Some surprise Best Picture Oscar winners inspire grumbles from the general public, chiefly over perceptions that more conventional Oscar contenders beat out more unorthodox potential winners like Brokeback Mountain or Roma. Spotlight, though, was one surprise everyone cheered for. After all, this title was the ultimate underdog, being a tiny indie title distributed by Open Road Films rather than having lots of Netflix or Fox Searchlight money informing its For Your Consideration campaign. Before Oscar night, the favorites to win Best Picture at the 88th Academy Awards were The Revenant (which took home Best Director that year) and The Big Short.

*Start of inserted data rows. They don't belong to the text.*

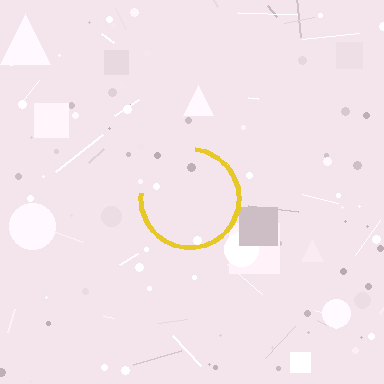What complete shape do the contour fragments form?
The contour fragments form a circle.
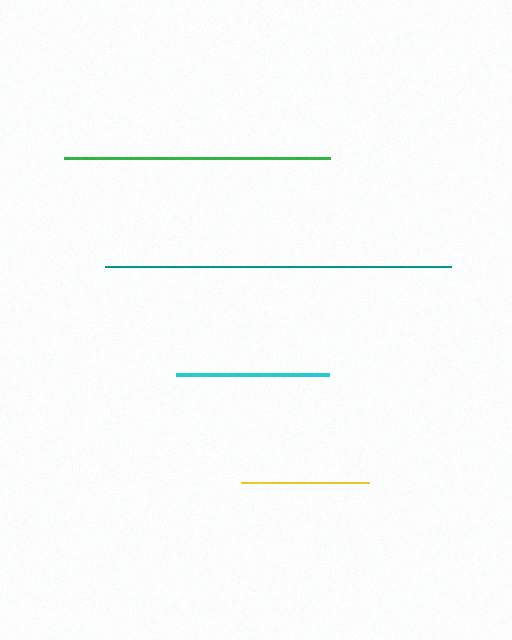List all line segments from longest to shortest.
From longest to shortest: teal, green, cyan, yellow.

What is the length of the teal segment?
The teal segment is approximately 346 pixels long.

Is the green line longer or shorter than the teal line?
The teal line is longer than the green line.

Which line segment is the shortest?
The yellow line is the shortest at approximately 128 pixels.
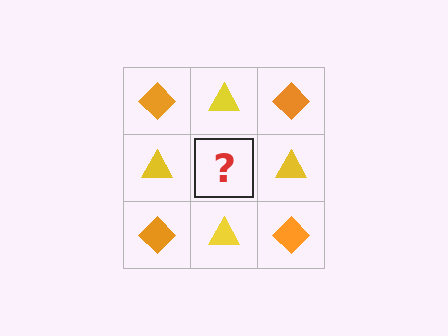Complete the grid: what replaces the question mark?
The question mark should be replaced with an orange diamond.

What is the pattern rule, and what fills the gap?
The rule is that it alternates orange diamond and yellow triangle in a checkerboard pattern. The gap should be filled with an orange diamond.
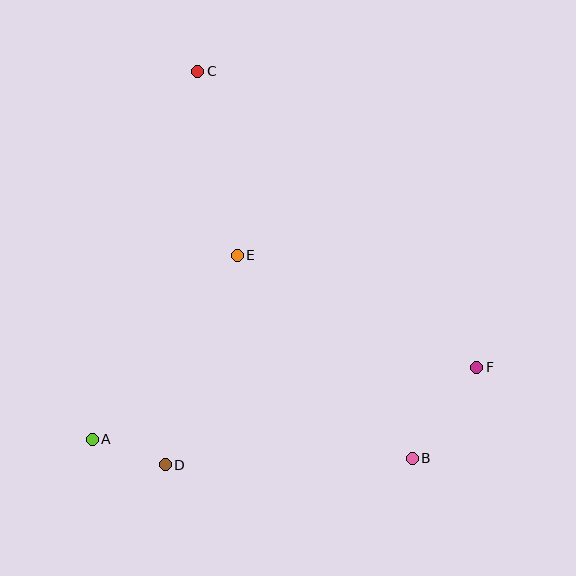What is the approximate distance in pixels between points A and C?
The distance between A and C is approximately 383 pixels.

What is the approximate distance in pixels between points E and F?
The distance between E and F is approximately 264 pixels.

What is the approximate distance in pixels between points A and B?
The distance between A and B is approximately 321 pixels.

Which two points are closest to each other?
Points A and D are closest to each other.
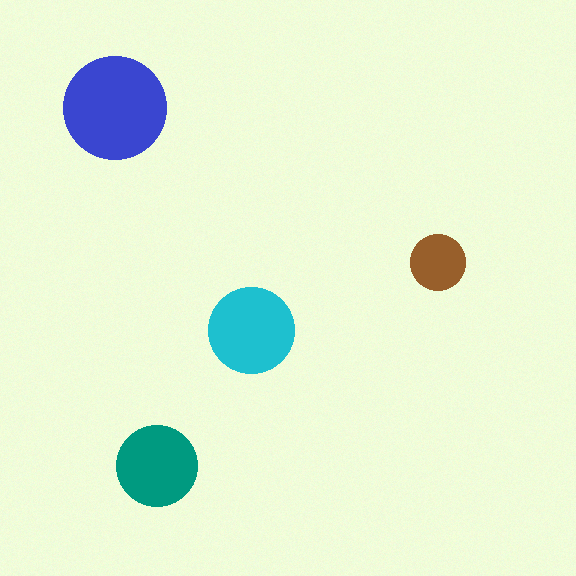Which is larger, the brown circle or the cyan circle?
The cyan one.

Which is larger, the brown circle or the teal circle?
The teal one.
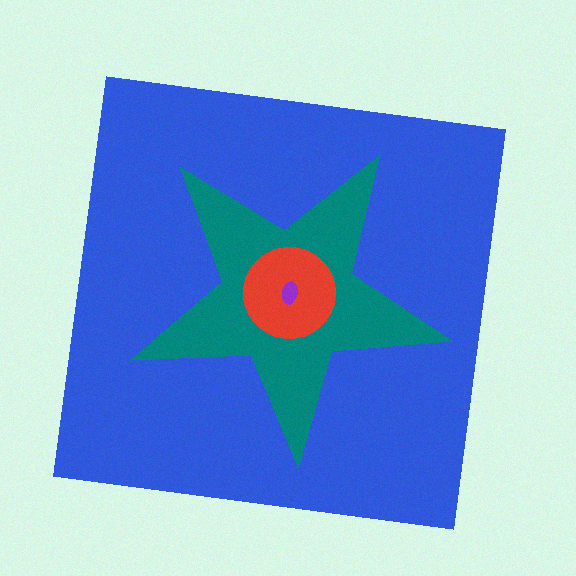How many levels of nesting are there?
4.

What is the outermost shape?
The blue square.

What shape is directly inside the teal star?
The red circle.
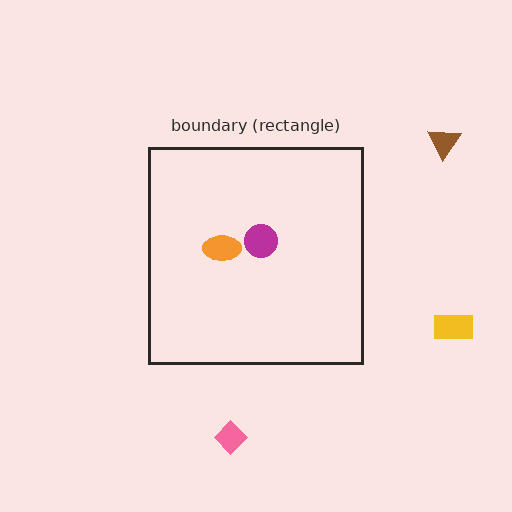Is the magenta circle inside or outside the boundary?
Inside.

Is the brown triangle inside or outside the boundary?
Outside.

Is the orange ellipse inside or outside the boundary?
Inside.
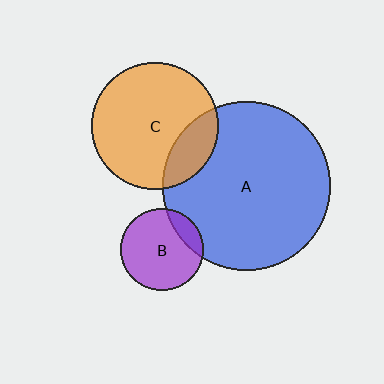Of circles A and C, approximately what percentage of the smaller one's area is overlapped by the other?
Approximately 20%.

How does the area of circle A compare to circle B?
Approximately 4.2 times.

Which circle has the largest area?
Circle A (blue).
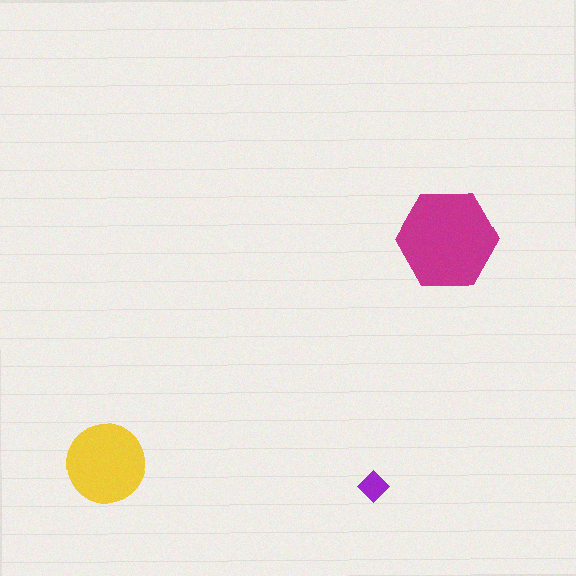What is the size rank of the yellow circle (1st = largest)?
2nd.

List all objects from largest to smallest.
The magenta hexagon, the yellow circle, the purple diamond.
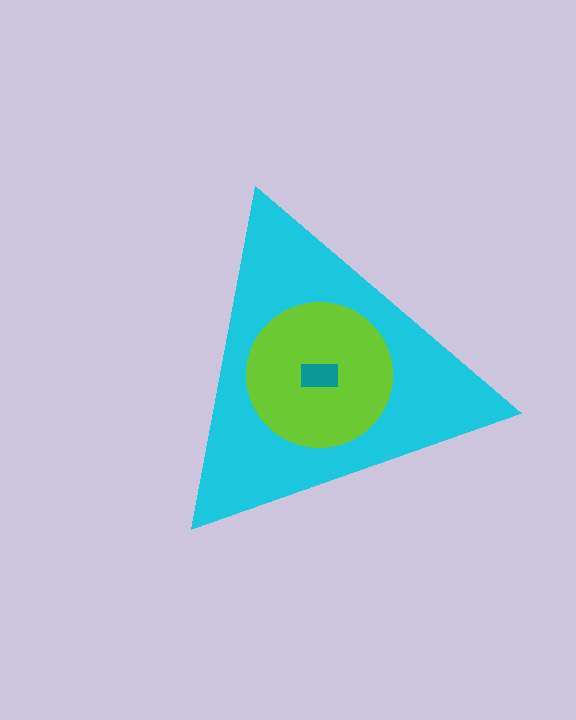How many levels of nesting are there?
3.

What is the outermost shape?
The cyan triangle.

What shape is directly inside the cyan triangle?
The lime circle.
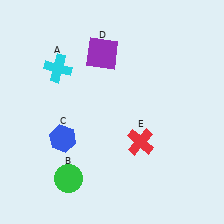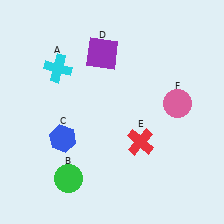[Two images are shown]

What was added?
A pink circle (F) was added in Image 2.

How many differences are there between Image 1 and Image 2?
There is 1 difference between the two images.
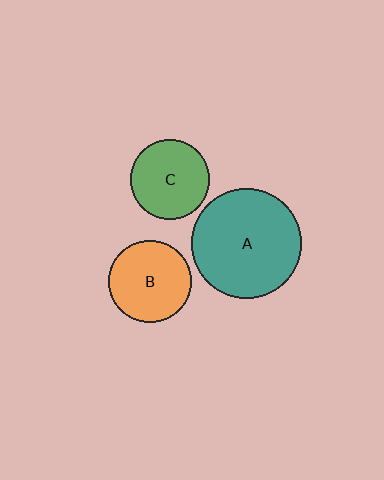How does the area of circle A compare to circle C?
Approximately 1.9 times.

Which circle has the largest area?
Circle A (teal).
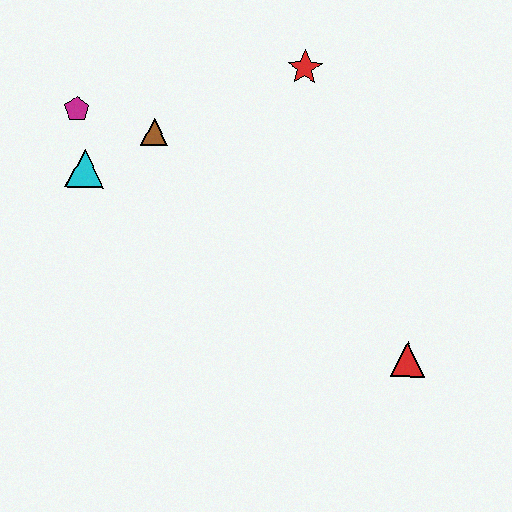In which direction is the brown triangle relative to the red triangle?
The brown triangle is to the left of the red triangle.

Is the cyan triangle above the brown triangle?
No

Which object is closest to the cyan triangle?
The magenta pentagon is closest to the cyan triangle.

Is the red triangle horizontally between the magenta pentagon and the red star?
No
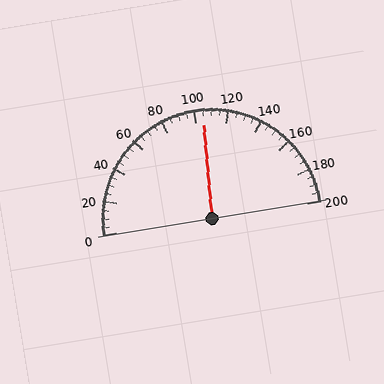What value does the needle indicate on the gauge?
The needle indicates approximately 105.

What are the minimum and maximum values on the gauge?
The gauge ranges from 0 to 200.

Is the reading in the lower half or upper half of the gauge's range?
The reading is in the upper half of the range (0 to 200).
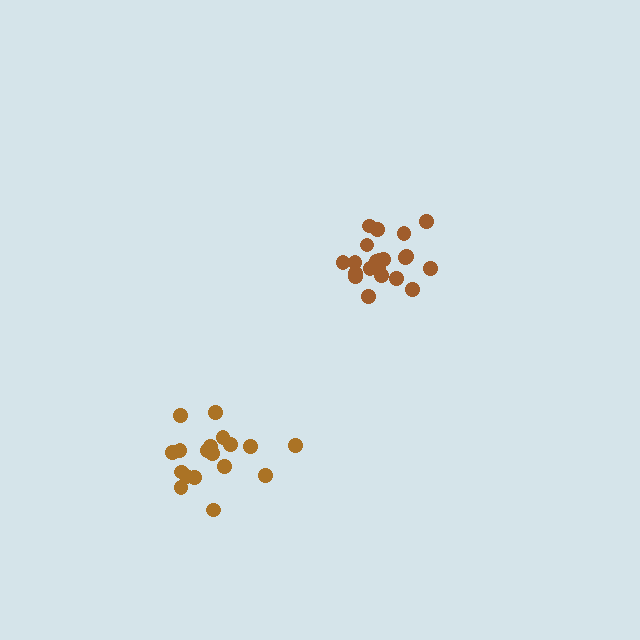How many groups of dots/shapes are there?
There are 2 groups.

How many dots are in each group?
Group 1: 21 dots, Group 2: 18 dots (39 total).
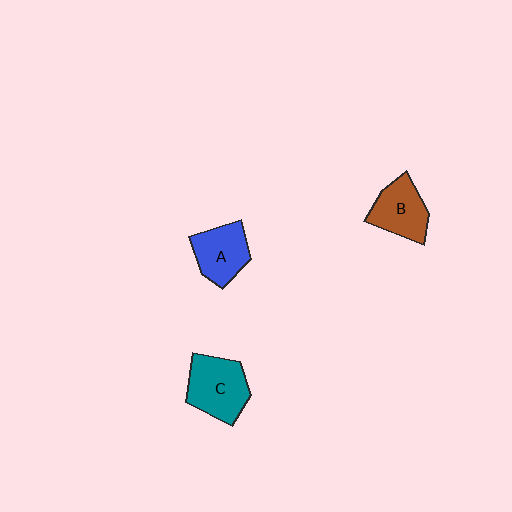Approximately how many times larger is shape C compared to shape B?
Approximately 1.2 times.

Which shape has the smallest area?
Shape A (blue).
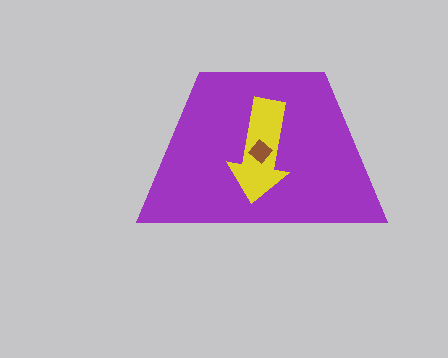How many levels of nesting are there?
3.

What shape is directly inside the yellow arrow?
The brown diamond.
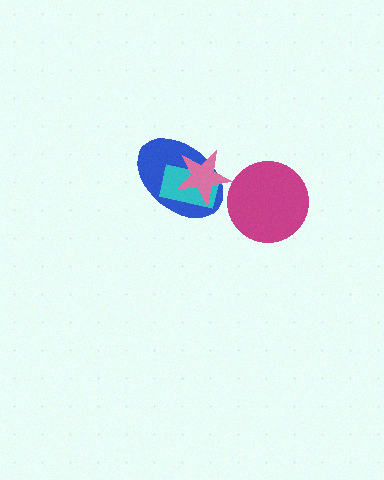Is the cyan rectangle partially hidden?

Outlets like Vox, very understandably, perceived Spotlight as having won too few Oscar precursor awards to have Best Picture Oscar momentum. In the end, though, Spotlight managed to beat out its costlier major studio brethren, all while winning only one other award (Best Original Screenplay) at the ceremony. This was a surprise underdog victory everyone could get behind.

Moonlight

Given that all the buzz leading up to the 89th Academy Awards was that the Best Picture race would come down to La La Land and Moonlight, the possibility of this Barry Jenkins indie winning that Oscar wasn’t especially ludicrous. Plus, Moonlight was one of the great triumphs of 2016 cinema, and winning here would’ve been a joyful surprise. What made Moonlight a more chaotic surprise, though, was the now infamous moment where the wrong envelope got presented and La La Land was briefly crowned the Best Picture winner. A boondoggle that defined that year’s Oscars and has cast a shadow over every other subsequent ceremony, Moonlight’s Best Picture win redefined the definition of a “surprise victor” in this category.

Crash

If anyone remembers Crash today, it’s because it beat out Brokeback Mountain for a Best Picture Oscar that many thought was all sewn up for that Ang Lee feature. Instead, this Paul Haggis directorial effort took home the prize, which inspired a deluge of controversy. For one thing, the lack of openly queer Best Picture Oscar winners (Moonlight would become only the first Best Picture victor with an explicitly queer protagonist over a decade later) led to allegations that discomfort over Brokeback‘s gay romance led to Crash winning. Crash’s own problematic approaches to topics like race, police brutality, and class, meanwhile, have only gotten worse with age and exacerbated frustration over its surprise Best Picture win.